The new AMA surprises are endless and well-concealed over the four corners of 38 CFR. You think they’ve reinvented the wheel when in reality we’re back to horse-drawn carts and nobody knows which side of the road to drive on again. You cannot but wonder how (or why) an “intake specialist” chooses when to say you used the wrong form. They pointedly do not tell you which to use-only that the one you’ve chosen is incorrect. With only two input choices, you had a 50-50 chance of getting it right. So why is it always the wrong one?  With CUE, your odds should go up to 100%-maybe. I refiled my CUE yesterday before surgery on a 995 and can’t wait to see a) another rejection for the wrong form; b) a two-week delay in CESTing it while they try to construe the meaning of “Motion to Revise”or; c) sending it back to me and demanding the client wet ink sign it even though the POA is in the VBMS. This is worse that Forest Gump’s box of chocolates. It’s not that you never know what you’re going to get. It’s that you never know if you’ll get anything.

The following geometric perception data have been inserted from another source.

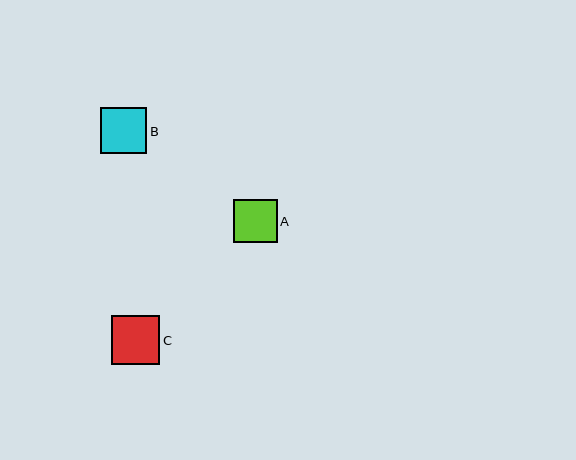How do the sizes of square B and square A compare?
Square B and square A are approximately the same size.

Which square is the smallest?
Square A is the smallest with a size of approximately 44 pixels.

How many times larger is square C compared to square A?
Square C is approximately 1.1 times the size of square A.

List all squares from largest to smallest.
From largest to smallest: C, B, A.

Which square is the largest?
Square C is the largest with a size of approximately 48 pixels.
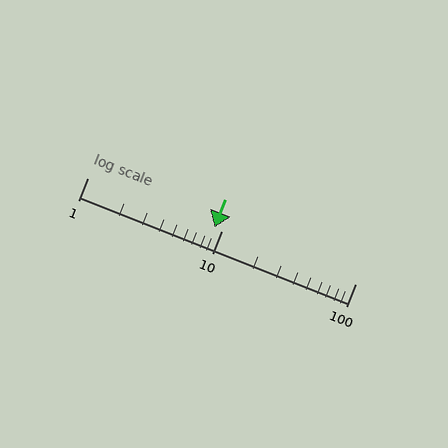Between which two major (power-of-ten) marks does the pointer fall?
The pointer is between 1 and 10.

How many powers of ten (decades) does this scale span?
The scale spans 2 decades, from 1 to 100.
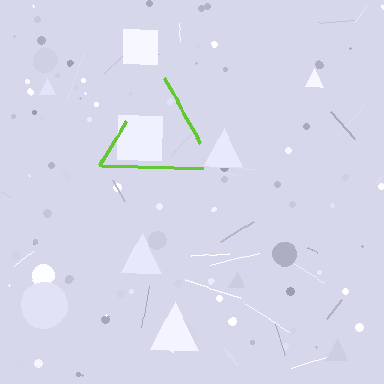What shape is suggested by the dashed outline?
The dashed outline suggests a triangle.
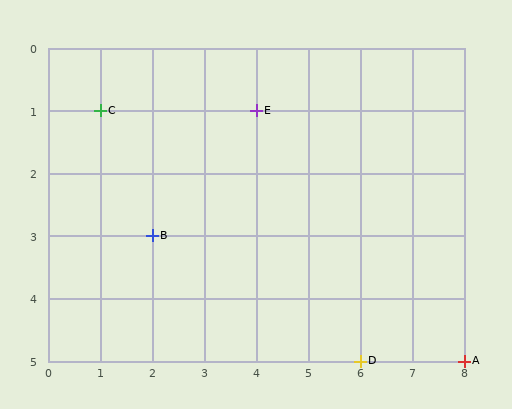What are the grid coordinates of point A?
Point A is at grid coordinates (8, 5).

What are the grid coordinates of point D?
Point D is at grid coordinates (6, 5).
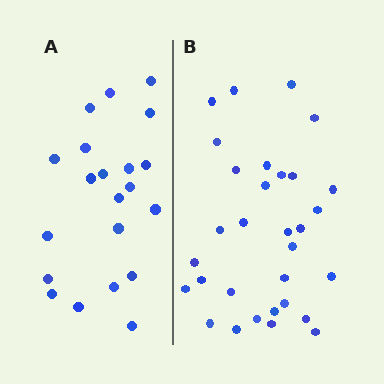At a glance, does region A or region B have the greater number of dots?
Region B (the right region) has more dots.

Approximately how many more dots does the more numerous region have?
Region B has roughly 10 or so more dots than region A.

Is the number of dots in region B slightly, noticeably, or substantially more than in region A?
Region B has substantially more. The ratio is roughly 1.5 to 1.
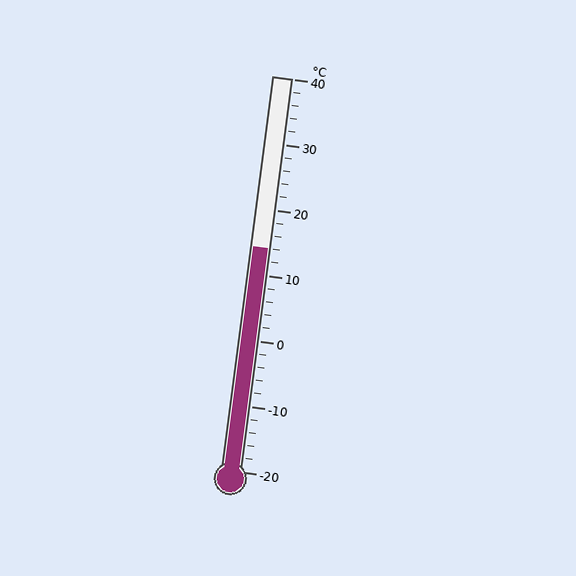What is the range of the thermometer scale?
The thermometer scale ranges from -20°C to 40°C.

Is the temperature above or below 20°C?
The temperature is below 20°C.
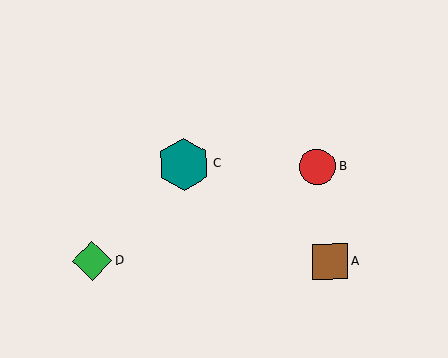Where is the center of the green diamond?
The center of the green diamond is at (92, 261).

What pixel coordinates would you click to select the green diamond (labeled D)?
Click at (92, 261) to select the green diamond D.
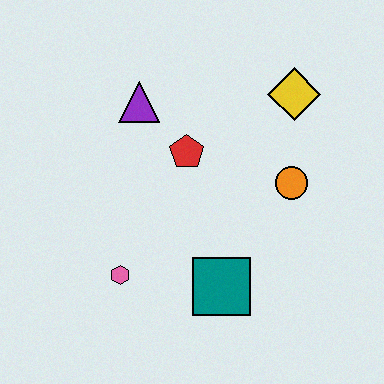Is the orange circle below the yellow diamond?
Yes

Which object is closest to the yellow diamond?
The orange circle is closest to the yellow diamond.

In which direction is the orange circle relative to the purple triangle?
The orange circle is to the right of the purple triangle.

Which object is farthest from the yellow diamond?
The pink hexagon is farthest from the yellow diamond.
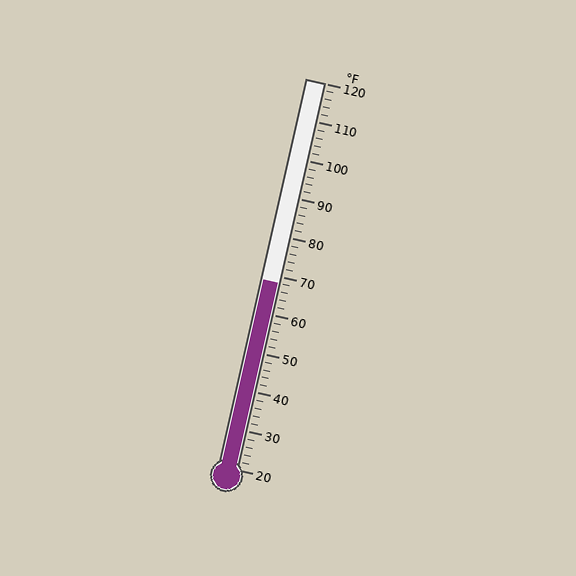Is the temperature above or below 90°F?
The temperature is below 90°F.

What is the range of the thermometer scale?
The thermometer scale ranges from 20°F to 120°F.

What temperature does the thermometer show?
The thermometer shows approximately 68°F.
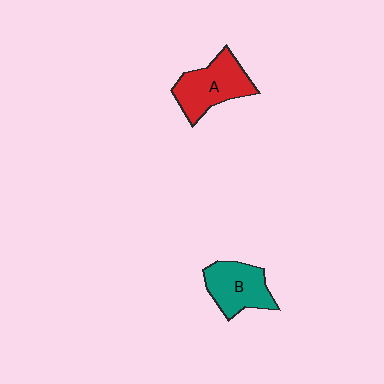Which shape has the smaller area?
Shape B (teal).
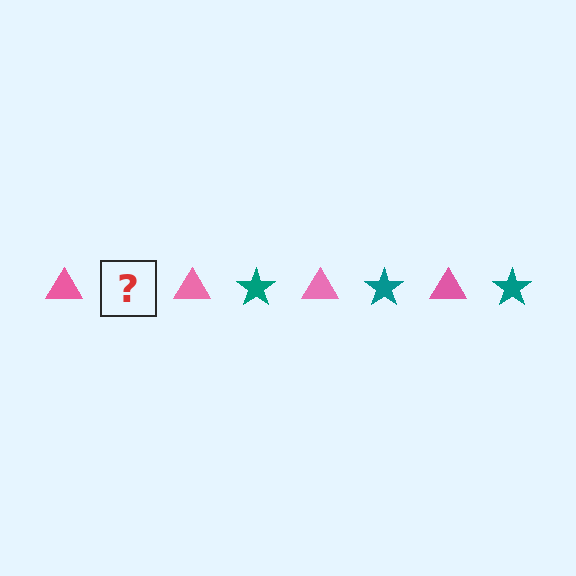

We’re encountering the same thing at the BVA with 10182s. The Litigation and Support kids call it a 10 182-two number groups- not a one-oh-one-eighty-two. Just for shits and grins, from now on I think I’ll start using the word “Ama”, or better yet, the word Amia and see if I can conflusticate these acronym-obsessed dickheads. How about “Well, I hold his Poah (POA) so I’m confused as to what else I need to discuss this claim, sir.” “……….Ah, poah? What’s a, a what’s a poah Mr. Graham?… Wait.  Did you say her first name was Amia? How do you spell that?” Hiller for HLR? The choices are myriad. Have fun.

“There’s a dog in Wisconsin that tells jokes.”